Since the subject is this,
I will note that past week, I resorted twice to create an Enum with a single element,
and then alias the element on the module namespace, so that it would work
as a "polished" sentinel.


import enum

class Whatever(enum.Enum):
     EMPTY = "EMPTY"

EMPTY = Whatever.EMPTY

A "repeat yourself three times" - certainly not that nice. 
But its use was a bit off the ones listed here in a sense these
are meant to be explicitly passed to some methods (rather, 
placed inside data structures) to indicate a desired behavior.

On Fri, 14 May 2021 at 21:03, Nick Coghlan <> wrote:
On Sat, 15 May 2021, 5:39 am Tal Einat, <> wrote:

(snip useful feature summary)

The common `SENTINEL = object()` idiom fails #3, #4 and #5. This is
what I've been using for years, and I now think that it isn't good
enough. This not having a nice repr is what started this thread.

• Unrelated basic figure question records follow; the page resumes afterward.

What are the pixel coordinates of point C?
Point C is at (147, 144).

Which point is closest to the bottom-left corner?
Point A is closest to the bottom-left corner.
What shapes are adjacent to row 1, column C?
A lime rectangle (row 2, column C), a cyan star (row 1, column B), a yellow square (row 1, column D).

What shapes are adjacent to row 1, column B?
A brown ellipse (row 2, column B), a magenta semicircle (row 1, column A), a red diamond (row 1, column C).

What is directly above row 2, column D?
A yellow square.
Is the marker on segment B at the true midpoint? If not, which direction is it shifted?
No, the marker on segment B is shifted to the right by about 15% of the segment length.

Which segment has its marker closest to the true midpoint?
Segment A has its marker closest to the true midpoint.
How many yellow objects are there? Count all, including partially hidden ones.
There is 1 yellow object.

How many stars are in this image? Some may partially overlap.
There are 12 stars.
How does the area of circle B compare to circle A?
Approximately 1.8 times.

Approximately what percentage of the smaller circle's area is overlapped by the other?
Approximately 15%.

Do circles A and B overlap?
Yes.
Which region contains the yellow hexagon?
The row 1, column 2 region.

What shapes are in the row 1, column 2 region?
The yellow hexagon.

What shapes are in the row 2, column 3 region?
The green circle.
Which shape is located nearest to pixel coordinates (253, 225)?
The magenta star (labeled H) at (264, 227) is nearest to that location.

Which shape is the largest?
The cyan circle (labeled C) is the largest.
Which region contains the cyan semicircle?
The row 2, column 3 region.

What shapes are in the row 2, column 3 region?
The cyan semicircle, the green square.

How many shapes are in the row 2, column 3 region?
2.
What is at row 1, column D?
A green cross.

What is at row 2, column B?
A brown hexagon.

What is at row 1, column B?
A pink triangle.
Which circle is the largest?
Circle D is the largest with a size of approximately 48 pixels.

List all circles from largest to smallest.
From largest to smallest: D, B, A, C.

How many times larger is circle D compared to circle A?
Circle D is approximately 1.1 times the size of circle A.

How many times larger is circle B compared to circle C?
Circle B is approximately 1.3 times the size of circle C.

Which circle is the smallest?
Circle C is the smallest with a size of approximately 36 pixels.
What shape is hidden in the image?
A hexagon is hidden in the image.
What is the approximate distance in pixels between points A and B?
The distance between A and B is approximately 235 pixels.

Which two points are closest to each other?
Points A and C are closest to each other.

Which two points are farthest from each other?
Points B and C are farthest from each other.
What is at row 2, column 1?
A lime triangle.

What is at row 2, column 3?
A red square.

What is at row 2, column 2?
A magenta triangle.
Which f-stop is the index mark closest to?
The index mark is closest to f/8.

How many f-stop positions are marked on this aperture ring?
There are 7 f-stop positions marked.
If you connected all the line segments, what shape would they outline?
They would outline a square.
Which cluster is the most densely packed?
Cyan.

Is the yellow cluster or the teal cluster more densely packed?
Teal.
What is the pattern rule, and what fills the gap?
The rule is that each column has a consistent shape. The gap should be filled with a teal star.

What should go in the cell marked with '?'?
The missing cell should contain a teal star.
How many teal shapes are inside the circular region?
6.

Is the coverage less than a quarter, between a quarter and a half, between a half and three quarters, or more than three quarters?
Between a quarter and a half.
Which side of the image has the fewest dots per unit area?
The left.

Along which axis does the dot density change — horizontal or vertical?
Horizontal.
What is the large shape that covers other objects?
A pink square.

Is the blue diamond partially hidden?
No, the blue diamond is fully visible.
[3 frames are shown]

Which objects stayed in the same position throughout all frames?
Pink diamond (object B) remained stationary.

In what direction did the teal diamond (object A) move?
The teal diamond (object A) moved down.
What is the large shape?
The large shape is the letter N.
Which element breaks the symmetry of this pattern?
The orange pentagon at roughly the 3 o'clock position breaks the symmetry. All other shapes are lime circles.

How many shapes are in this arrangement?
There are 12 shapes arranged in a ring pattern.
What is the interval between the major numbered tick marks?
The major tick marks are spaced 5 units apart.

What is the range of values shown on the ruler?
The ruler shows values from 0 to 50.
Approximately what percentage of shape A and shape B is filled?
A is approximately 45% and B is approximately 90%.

I'd also personally prefer something simple, ideally without a new
class or module.

The key advantage of a new base class is that it offers a way to communicate a shift in the recommended development idiom. "sentinel = object()" is entrenched enough that I would expect that only a "types.Sentinel" base class would stand a good chance of displacing it.

Why the "types" module? I don't think this is important enough to be a builtin type, and the types module is cheap to import, doesn't bring in many transitive dependencies, and the purpose of the new base class would be defining custom sentinel types with various desirable properties.